Activated mTOR may also play an additional role in cell cycle progression in cancer cells that have been treated with DNA-damaging agents, such as platinum drugs. Inhibiting mTOR has been shown to inhibit production of p21, the regulatory protein that stops the cell cycle. This increases the likelihood that damage caused by DNA-damaging agents will prove lethal to cancer cells.⁴

Next: Angiogenesis

References
1. Rosenwald IB, Kaspar R, Rousseau D, et al. Eukaryotic translation initiation factor 4E regulates expression of cyclin D1 at transcriptional and posttranscriptional levels. J Biol Chem. 1995;270:21176-21180.

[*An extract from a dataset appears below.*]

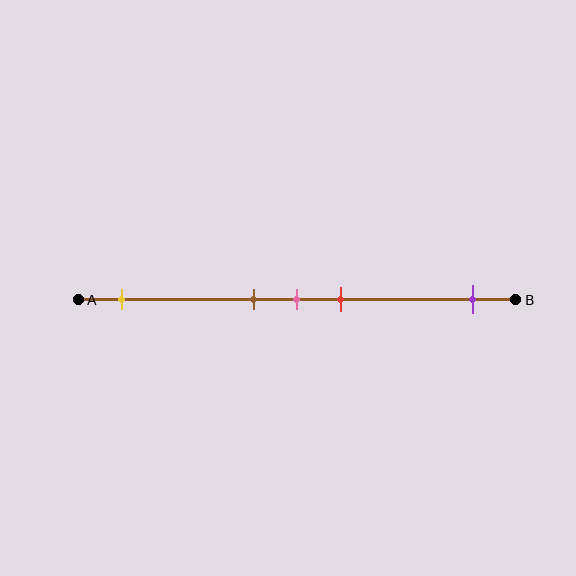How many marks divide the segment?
There are 5 marks dividing the segment.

2. Nelsen CJ, Rickheim DG, Tucker MM, Hansen LK, Albrecht JH. Evidence that cyclin D1 mediates both growth and proliferation downstream of TOR in hepatocytes. J Biol Chem. 2003;278:3656-3663.
3. Fu M, Wang C, Li Z, Sakamaki T, Pestell RG. Minireview: cyclin D1: normal and abnormal functions. Endocrinology. 2004;145:5439-5447.
4. Beuvink I, Boulay A, Fumagalli S, et al. The mTOR inhibitor RAD001 sensitizes tumor cells to DNA-damaged induced apoptosis through inhibition of P21 translation. Cell. 2005;120:747-759.